On August 8, Parks introduced a motion in the City Council asking the City Attorney to draw up an ordinance that would ban smoking in all public places where people would gather, including the common areas of apartment buildings. He says his proposal wouldn’t ban smoking per se, but would eliminate most of the negative effects of smoking on the public.
In other words, he’s in favor of Prohibition, but this time of tobacco.
It didn’t work with alcohol and it won’t work with smoking, either.
The 18th Amendment to the U.S. Constitution, ratified in 1920, didn’t ban the consumption or possession of alcoholic beverages. Instead, it stated that "the manufacture, sale, or transportation of intoxicating liquors within, the importation thereof into, or the exportation thereof from the United States and all territory subject to the jurisdiction thereof for beverage purposes is hereby prohibited."
Instead of eliminating drinking, it sent it underground, fostered the manufacture of "bathtub gin" and other substitutes that were often much more dangerous than the liquors it replaced, and jump-started the formation of organized crime on a national basis. Prohibition was such a failure that it is the only amendment to the Constitution to be repealed, in 1933.

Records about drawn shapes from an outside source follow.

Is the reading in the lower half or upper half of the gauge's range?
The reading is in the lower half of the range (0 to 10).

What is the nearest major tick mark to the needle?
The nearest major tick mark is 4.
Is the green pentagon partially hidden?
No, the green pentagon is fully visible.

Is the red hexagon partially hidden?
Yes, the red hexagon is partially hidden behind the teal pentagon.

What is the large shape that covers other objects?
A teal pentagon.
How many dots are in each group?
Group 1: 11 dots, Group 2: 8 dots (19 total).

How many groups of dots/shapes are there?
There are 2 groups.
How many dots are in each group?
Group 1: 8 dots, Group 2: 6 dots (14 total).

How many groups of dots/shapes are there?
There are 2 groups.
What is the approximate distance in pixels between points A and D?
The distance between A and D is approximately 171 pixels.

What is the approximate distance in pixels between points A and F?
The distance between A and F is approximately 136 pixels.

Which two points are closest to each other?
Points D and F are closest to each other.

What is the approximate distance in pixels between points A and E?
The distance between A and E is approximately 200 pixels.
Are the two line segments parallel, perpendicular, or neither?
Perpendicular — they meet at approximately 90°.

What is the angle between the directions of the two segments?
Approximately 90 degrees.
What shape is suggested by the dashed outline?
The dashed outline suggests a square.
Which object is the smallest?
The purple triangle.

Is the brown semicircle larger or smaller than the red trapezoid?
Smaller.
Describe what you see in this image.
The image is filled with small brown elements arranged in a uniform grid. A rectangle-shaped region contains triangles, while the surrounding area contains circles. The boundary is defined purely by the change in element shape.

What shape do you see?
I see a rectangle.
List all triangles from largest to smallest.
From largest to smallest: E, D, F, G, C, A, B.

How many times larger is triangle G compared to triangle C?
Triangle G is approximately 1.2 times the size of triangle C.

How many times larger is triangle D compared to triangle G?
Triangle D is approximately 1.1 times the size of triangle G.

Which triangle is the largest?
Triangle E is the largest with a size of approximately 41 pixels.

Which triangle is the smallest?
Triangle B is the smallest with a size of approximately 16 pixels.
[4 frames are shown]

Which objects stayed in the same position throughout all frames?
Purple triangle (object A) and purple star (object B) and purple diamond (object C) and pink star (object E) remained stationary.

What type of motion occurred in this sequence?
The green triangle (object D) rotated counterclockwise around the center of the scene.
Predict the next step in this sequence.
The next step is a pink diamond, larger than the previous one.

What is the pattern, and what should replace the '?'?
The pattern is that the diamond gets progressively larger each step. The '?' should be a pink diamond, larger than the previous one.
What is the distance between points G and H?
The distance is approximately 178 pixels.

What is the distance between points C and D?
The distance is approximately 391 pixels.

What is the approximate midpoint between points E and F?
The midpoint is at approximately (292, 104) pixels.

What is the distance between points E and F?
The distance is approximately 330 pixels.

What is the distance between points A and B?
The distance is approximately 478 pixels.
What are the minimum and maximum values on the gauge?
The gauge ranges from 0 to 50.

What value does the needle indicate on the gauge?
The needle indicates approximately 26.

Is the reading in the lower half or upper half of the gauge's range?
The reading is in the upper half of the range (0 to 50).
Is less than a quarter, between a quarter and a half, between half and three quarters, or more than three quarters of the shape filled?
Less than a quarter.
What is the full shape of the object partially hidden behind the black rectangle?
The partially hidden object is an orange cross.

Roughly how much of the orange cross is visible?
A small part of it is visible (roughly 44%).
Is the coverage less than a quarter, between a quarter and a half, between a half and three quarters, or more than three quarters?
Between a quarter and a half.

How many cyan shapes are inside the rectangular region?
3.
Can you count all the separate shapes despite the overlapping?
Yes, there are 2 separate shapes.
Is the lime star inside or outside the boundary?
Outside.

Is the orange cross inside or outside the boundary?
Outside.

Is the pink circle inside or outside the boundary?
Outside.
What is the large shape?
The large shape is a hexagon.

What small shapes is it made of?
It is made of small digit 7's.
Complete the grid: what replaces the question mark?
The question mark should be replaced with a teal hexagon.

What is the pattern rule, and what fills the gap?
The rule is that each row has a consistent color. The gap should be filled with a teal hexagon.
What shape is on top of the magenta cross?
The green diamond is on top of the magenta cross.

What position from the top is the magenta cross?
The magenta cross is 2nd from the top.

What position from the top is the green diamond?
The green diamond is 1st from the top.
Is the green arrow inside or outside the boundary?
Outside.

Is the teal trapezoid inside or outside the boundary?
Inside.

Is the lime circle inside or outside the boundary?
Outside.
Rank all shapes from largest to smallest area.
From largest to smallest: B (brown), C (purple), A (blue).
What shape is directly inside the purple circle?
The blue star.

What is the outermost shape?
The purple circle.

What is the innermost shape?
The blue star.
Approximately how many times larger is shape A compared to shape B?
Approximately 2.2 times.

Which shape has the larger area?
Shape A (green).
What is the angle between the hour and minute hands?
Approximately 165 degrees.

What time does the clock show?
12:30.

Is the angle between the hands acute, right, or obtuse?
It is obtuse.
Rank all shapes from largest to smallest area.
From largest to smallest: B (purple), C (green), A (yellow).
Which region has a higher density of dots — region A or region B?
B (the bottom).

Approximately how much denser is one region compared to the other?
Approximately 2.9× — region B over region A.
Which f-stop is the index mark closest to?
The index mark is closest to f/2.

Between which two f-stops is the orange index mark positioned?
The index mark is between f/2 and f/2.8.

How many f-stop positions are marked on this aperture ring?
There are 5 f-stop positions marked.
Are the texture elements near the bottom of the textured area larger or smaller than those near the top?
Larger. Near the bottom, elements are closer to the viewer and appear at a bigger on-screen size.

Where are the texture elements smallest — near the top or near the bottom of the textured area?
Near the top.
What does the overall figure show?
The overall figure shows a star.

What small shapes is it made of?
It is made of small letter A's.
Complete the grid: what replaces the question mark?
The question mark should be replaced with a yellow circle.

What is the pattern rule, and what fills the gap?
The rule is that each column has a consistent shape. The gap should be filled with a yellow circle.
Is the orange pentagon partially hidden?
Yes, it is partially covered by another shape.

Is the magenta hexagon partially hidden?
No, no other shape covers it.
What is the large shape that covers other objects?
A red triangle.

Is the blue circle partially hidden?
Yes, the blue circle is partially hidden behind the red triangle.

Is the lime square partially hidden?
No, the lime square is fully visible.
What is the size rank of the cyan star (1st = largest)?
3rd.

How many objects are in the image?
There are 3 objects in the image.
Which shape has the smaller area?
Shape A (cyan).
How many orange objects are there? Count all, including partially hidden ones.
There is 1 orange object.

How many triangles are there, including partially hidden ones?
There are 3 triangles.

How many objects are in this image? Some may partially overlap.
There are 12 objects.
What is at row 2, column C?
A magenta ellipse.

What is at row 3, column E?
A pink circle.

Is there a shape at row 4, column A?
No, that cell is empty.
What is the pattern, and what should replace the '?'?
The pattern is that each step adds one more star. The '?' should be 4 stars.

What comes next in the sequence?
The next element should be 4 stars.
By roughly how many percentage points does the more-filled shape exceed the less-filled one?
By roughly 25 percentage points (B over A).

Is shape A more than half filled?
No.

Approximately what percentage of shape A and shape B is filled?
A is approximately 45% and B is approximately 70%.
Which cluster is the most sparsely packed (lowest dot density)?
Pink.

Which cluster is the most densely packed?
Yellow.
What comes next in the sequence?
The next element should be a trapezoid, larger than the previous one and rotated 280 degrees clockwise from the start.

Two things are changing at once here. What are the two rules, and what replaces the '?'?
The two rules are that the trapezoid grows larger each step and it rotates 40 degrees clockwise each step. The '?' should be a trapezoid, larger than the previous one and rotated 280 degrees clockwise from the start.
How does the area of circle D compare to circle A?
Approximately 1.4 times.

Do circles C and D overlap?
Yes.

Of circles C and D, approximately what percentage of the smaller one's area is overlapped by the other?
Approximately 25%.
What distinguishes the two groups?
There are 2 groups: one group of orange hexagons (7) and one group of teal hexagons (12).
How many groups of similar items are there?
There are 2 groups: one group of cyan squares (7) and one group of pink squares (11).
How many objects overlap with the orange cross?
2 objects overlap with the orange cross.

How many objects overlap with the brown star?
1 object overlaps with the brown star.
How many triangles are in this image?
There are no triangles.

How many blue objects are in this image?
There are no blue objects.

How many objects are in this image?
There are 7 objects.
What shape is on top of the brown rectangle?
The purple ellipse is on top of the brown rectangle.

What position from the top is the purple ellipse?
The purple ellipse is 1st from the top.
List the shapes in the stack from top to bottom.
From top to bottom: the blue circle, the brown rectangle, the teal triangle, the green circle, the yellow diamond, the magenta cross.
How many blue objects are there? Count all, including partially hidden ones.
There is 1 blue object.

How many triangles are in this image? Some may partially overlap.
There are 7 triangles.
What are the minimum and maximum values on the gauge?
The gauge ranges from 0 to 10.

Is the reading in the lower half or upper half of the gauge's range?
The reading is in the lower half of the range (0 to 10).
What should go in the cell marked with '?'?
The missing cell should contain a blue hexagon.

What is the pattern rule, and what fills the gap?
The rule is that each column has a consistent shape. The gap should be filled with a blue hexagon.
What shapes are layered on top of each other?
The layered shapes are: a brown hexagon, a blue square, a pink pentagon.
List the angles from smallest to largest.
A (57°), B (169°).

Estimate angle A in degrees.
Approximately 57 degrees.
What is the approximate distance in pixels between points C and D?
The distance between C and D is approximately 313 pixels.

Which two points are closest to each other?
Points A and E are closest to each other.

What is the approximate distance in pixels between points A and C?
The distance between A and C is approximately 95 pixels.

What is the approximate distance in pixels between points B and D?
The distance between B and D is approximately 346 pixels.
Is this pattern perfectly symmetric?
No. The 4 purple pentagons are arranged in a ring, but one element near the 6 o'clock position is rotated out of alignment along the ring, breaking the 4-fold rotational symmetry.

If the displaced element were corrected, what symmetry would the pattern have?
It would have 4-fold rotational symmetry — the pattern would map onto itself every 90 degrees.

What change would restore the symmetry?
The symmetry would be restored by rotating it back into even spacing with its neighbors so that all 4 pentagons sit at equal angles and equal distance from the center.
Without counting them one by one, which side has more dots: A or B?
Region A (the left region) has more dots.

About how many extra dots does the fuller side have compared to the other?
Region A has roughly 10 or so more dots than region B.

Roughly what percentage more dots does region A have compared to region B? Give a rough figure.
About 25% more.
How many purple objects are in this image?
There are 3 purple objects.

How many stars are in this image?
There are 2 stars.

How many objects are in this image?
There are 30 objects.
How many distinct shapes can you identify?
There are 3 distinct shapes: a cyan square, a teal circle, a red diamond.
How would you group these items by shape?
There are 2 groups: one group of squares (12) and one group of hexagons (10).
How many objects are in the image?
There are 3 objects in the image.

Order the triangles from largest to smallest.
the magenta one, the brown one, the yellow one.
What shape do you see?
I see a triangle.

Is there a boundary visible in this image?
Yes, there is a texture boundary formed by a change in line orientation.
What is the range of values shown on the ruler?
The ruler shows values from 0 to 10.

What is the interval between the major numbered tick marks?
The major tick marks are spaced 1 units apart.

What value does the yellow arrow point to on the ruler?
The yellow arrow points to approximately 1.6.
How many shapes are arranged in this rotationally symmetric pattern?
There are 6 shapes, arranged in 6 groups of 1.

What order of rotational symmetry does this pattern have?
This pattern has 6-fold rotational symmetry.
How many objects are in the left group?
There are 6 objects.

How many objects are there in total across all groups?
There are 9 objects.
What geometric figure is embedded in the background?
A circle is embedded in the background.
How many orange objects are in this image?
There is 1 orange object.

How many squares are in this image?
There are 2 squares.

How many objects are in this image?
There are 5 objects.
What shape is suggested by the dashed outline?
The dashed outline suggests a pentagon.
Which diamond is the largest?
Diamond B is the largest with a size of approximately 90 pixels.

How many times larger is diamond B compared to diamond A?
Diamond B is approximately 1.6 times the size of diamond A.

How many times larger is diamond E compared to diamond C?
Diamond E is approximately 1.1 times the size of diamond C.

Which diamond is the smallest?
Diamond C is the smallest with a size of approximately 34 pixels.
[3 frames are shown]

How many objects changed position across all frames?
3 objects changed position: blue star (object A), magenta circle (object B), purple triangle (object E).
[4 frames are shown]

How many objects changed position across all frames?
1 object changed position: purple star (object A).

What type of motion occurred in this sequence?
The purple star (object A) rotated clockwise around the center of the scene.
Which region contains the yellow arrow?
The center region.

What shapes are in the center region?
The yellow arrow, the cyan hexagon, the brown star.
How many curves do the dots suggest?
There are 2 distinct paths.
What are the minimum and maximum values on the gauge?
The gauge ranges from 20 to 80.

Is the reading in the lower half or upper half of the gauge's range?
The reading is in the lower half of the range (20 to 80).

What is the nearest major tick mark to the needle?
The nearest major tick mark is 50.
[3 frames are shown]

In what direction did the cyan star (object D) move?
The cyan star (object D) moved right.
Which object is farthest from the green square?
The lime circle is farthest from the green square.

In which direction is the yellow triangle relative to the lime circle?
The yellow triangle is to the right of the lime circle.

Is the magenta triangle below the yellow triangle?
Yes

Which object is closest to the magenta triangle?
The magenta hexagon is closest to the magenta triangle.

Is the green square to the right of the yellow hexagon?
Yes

Parks claimed in an editorial on the CityWatchLA.com Web site that his proposal wouldn’t impact the police, but who’s going to hand out tickets or make arrests of smokers who light up on the street, in a parking lot or walking into their own apartment? At the current level of 9,600 sworn officers and an estimated 384,000 City residents who smoke – not even counting an additional several hundred thousand who work in the City – there would be an average of one officer for every 40 smokers. Tracking smokes down should keep our police pretty busy and eliminate the time spent on less-important efforts such as gang intervention, traffic control, drug interdiction, burglary, robbery, rape and murder.
Prohibition is bad policy and the criminalization – if Parks has his way – of up to 998,000 people in Los Angeles County is bad politics. If Parks wants to eliminate smokers from hanging around in front of buildings or on street corners, smoking lounges should be authorized – with blacked-out windows – where those who smoke can go to consume a legal product, hidden away from the non-smoking majority.
But then, we would have learned from history instead of trying Prohibition again, a century after the first try failed.